The workers apologized for their behavior.
“Tomorrow you must work doubly-hard to make up for this,” said the foreman.
But the next morning, the elk were still entrancing and the workers were captivated once again. In fact, for the next several days, the workers began every day with the intention of building the castle, but every day the elk diverted them with a new and more amazing show of sparks.
It was obvious that the workers were not going to succeed while the elk remained so the foreman sent for the sorceress Ohapi Day. She arrived by air in a cloak of royal blue with a circle of sapphires atop her head. Ohapi Day was always a tad taller, a bit more beautiful and a smidge smarter than anyone else around. She was also irritated to be summoned for a mere elk problem.
“You interrupted my busy life for elk?” Ohapi Day said to the foreman. “Surely you can handle a herd of elk on your own.”
“Normally, yes. But these elk are special.”
“Well, they are clearly smarter than you are,” she said with a laugh. The foreman was embarrassed.
“I wouldn’t say they are smarter,” he said. “They just have this ability to shoot sparks from their antlers and they are distracting my men. I need the elk to be removed from the field.”
“They are smarter than you because they are using their special talents to thwart you.” She laughed at him again. “No bother. Show me the elk and I’ll solve your problem.”
She twirled her cloak and followed him to the field where the elk were in the middle of a team game that mixed butting antlers with hopping about and running in circles. Sparks were flying every which way.
“You have a herd of rare pyrotechnic elk,” Ohapi Day said when she saw them. “They are curious and independent and very, very stubborn. I can remove them but only for a short time. They always return. When they do, they will have seen different things, eaten exotic food, and had new experiences. They will be changed forever.”
“Anything you can do would be appreciated,” the foreman said without thought.

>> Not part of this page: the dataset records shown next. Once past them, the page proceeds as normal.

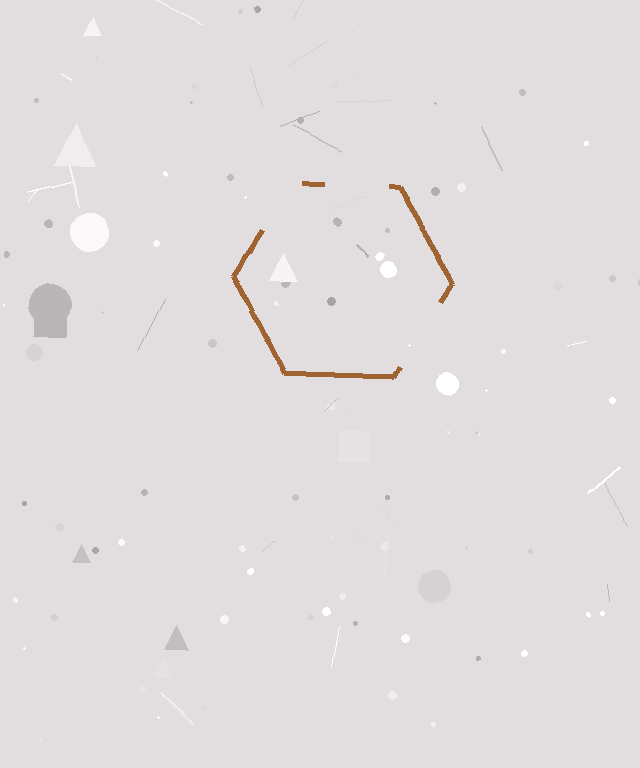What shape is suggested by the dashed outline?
The dashed outline suggests a hexagon.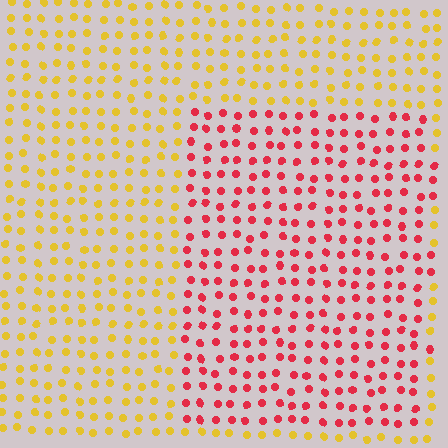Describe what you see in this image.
The image is filled with small yellow elements in a uniform arrangement. A rectangle-shaped region is visible where the elements are tinted to a slightly different hue, forming a subtle color boundary.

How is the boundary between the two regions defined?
The boundary is defined purely by a slight shift in hue (about 58 degrees). Spacing, size, and orientation are identical on both sides.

Ohapi Day walked out to the middle of the field where the elk were playing. She spread her arms wide and began to spin, her cloak flying out like a saucer around her. She picked up more speed and her cloak stretched wider and wider until it covered the entire field. The elk went up on their back legs and poked the cloak with their antlers until they caught in the cloth. Faster and faster she spun with the elk spinning with her. Ohapi Day’s feet lifted off the ground. Upward she floated with elk in tow, higher and higher into the sky. They vanished into the clouds.
A few minutes later, Ohapi Day drifted down on a gentle breeze without any elk.
“I left them in the stars,” she said. “You should have enough time to build your castle before they return.”
With that, she flipped her cloak and was gone.
Construction delays put castle completion behind schedule. Even so, the stones were set for the outer walls and the four corner towers were complete before the elk reappeared in the field. The foreman panicked, afraid that the elk would again give off sparks and distract his men.
Yet, he need not have worried. By removing the elk from the field, they had been changed forever just as Ohapi Day had predicted. The elk could no longer shot sparks from their antlers. Instead, they just wandered about eating the grass in the field all day long.
The workmen talked for years about those sparkly elk that used to live on the grounds of the castle before it was built, but after a while, no one believed them. Because the current elk no longer sparked, people began to believe that pyrotechnic elk never really existed. Eventually everyone was convinced that the stories of elk that could shoot sparks from their antlers were all untrue.
But there is evidence that such elk still exist. A few of them stayed up in the sky. Every now and then on a summer night, one of them will butt his antler against the moon and a spark will fly. The light will travel across the dark sky and shimmer before it burns out completely.
Nowadays, people call those sparks shooting stars.